Today’s TED Weekends on the Huffington Post explores the soundtrack of our universe, featuring essays from Harger and others. Below, find excerpts from three for your reading pleasure.
Images of space are ubiquitous in our lives. We have been surrounded by stunning portrayals of our own solar system and beyond for generations. But in popular culture, we have no sense of what space sounds like. And indeed, most people associate space with silence.
There are, of course, perfectly valid scientific reasons for assuming so. Space is a vacuum. But through radio, we can listen to the Sun’s fizzling solar flares, the roaring waves and spitting fire of Jupiter’s stormy interactions with its moon Io, pulsars’ metronomic beats, or the eerie melodic shimmer of a whistler in the magnetosphere. Read the full essay »

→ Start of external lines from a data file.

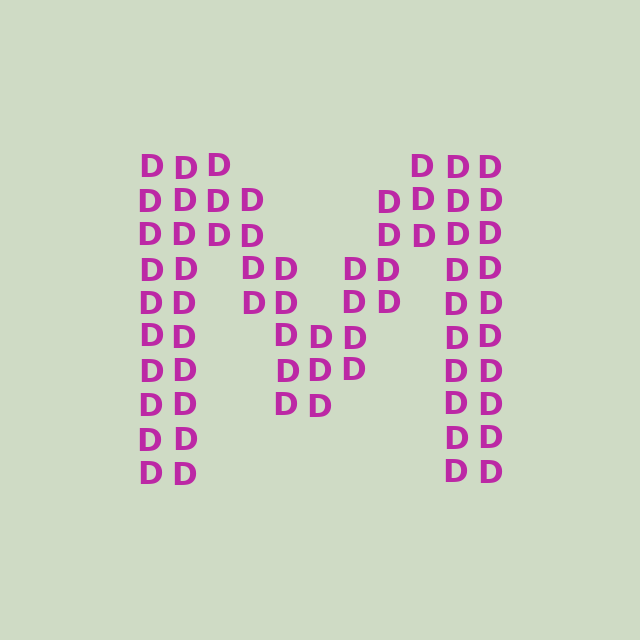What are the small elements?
The small elements are letter D's.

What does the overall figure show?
The overall figure shows the letter M.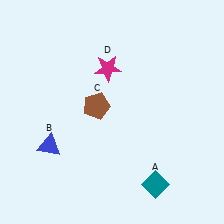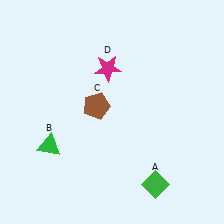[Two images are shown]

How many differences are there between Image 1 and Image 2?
There are 2 differences between the two images.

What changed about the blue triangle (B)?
In Image 1, B is blue. In Image 2, it changed to green.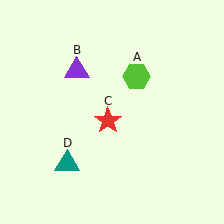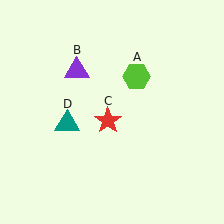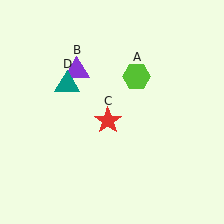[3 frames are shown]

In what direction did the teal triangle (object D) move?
The teal triangle (object D) moved up.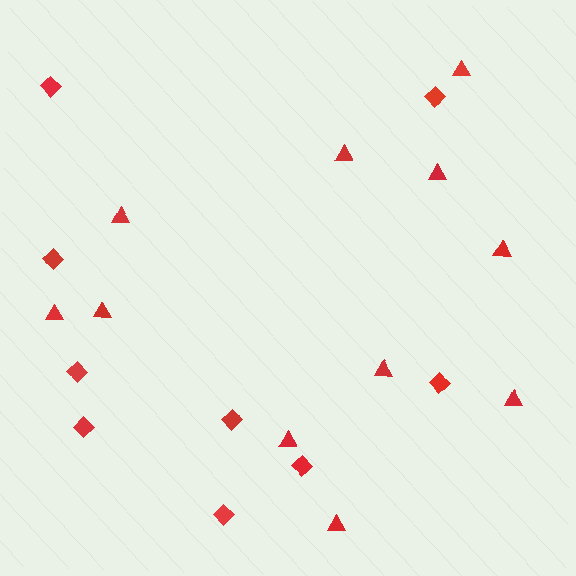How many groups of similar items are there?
There are 2 groups: one group of triangles (11) and one group of diamonds (9).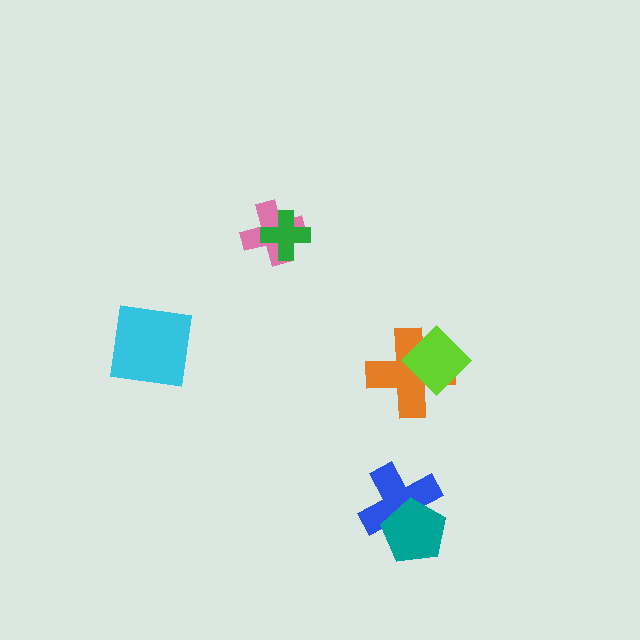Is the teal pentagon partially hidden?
No, no other shape covers it.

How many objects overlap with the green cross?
1 object overlaps with the green cross.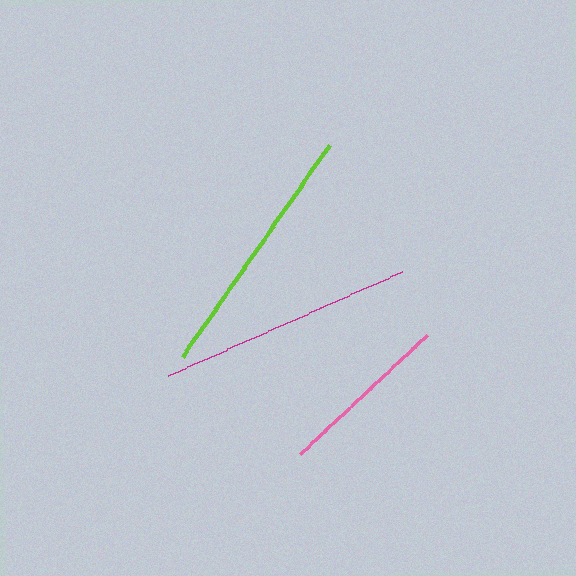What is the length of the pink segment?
The pink segment is approximately 174 pixels long.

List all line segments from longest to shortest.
From longest to shortest: lime and magenta (about equal), pink.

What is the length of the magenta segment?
The magenta segment is approximately 256 pixels long.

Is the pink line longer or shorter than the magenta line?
The magenta line is longer than the pink line.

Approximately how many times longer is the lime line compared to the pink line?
The lime line is approximately 1.5 times the length of the pink line.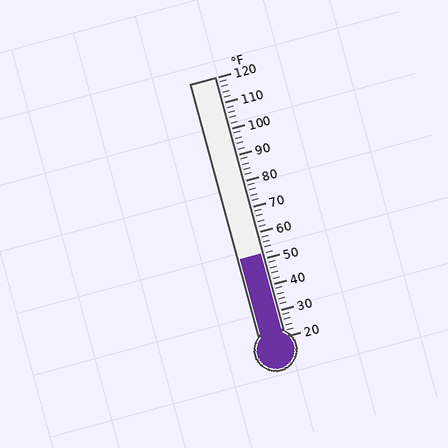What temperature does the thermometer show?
The thermometer shows approximately 52°F.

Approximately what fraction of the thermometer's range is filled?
The thermometer is filled to approximately 30% of its range.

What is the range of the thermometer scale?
The thermometer scale ranges from 20°F to 120°F.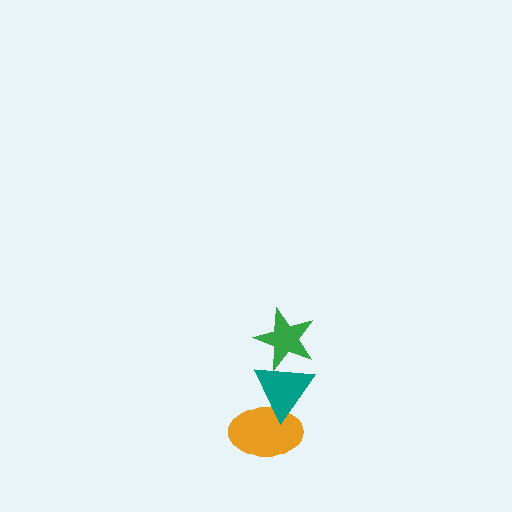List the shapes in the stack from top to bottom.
From top to bottom: the green star, the teal triangle, the orange ellipse.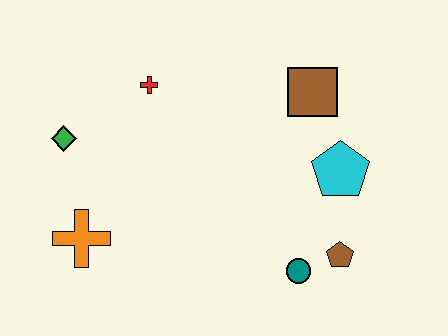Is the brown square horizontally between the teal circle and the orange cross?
No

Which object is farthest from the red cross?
The brown pentagon is farthest from the red cross.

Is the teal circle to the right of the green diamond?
Yes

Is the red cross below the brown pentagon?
No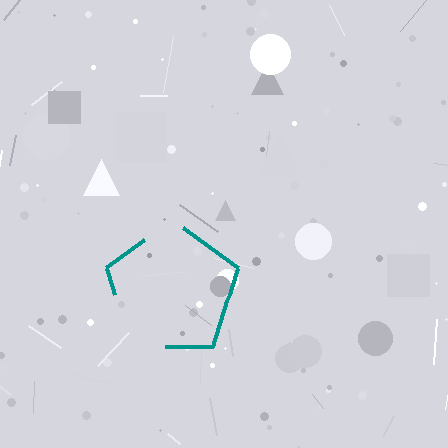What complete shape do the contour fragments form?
The contour fragments form a pentagon.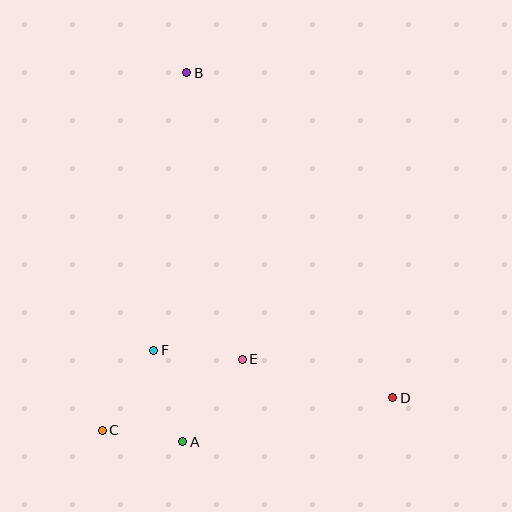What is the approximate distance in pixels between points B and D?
The distance between B and D is approximately 385 pixels.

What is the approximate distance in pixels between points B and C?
The distance between B and C is approximately 367 pixels.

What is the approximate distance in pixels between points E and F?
The distance between E and F is approximately 89 pixels.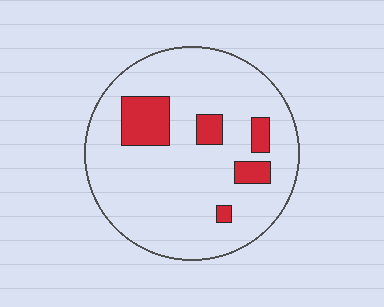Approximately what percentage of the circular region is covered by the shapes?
Approximately 15%.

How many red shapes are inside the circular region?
5.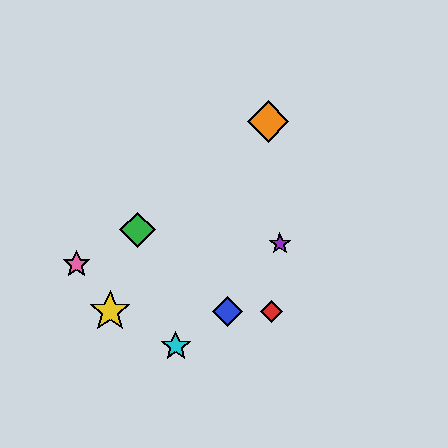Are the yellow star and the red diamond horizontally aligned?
Yes, both are at y≈311.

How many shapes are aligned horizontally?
3 shapes (the red diamond, the blue diamond, the yellow star) are aligned horizontally.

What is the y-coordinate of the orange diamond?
The orange diamond is at y≈121.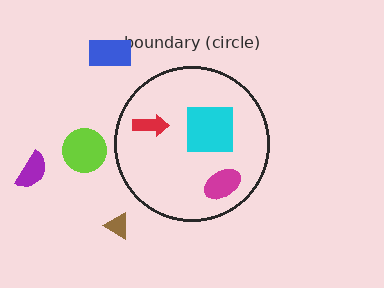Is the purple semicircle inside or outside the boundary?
Outside.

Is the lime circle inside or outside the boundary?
Outside.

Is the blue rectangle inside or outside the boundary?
Outside.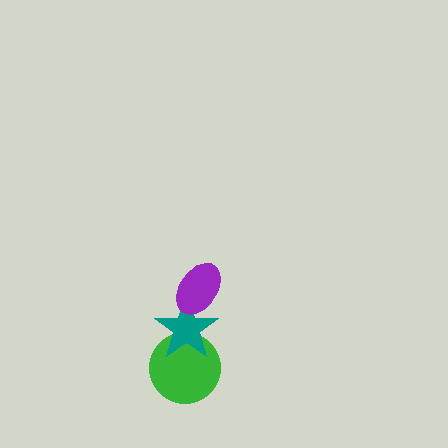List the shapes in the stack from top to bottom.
From top to bottom: the purple ellipse, the teal star, the green circle.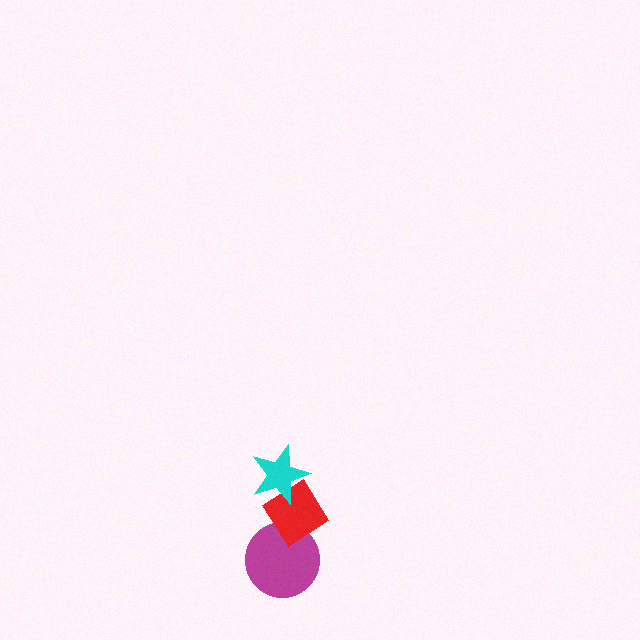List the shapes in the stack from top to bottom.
From top to bottom: the cyan star, the red diamond, the magenta circle.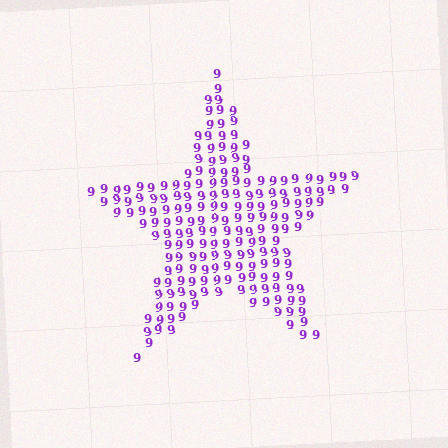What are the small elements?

Honor Harger’s TED Talk is on radio astronomy, or, in some sense, the “sound” of the universe (even though radio waves are really electromagnetic radiation, just like light). Can we, however, say what the color of the universe is? To answer this question, we must first establish what we actually mean by the “color of the universe.” A reasonable definition would be to add up all the visible radiation emitted by a very large number of galaxies in a huge cosmic volume, and to determine how all of that light might be perceived by the human eye. This is precisely what astronomers Karl Glazebrook and Ivan Baldry attempted to do in 2002. Using a survey of more than 200,000 galaxies (the “2dF Galaxy Redshift Survey”) and reaching to distances of a few billion light-years, they constructed the distribution of the colors (the spectrum) the eye would see if all that light were to be separated into its components by passing it through a prism.
Since our universe is expanding, light from distant galaxies is stretched to longer (redder) wavelengths (a phenomenon known as redshift). The farther away the galaxy, the greater the amount of stretching that occurs. Glazebrook and Baldry removed this effect before combining all the light to form a smoothed-out average color. Read the full essay »
Remember the tag line for the 1979 sci-fi flick Alien? It was boldly emblazoned on the film’s advertising posters, and helpfully informed the public that “in space, no one can hear you scream.”
Well, of course that’s true; at least if you’re floating around without your protective helmet and its built-in walkie-talkie. But then again if you’re bare-headed in space, the fact that no one can hear the noises you’re making is scarcely your biggest problem.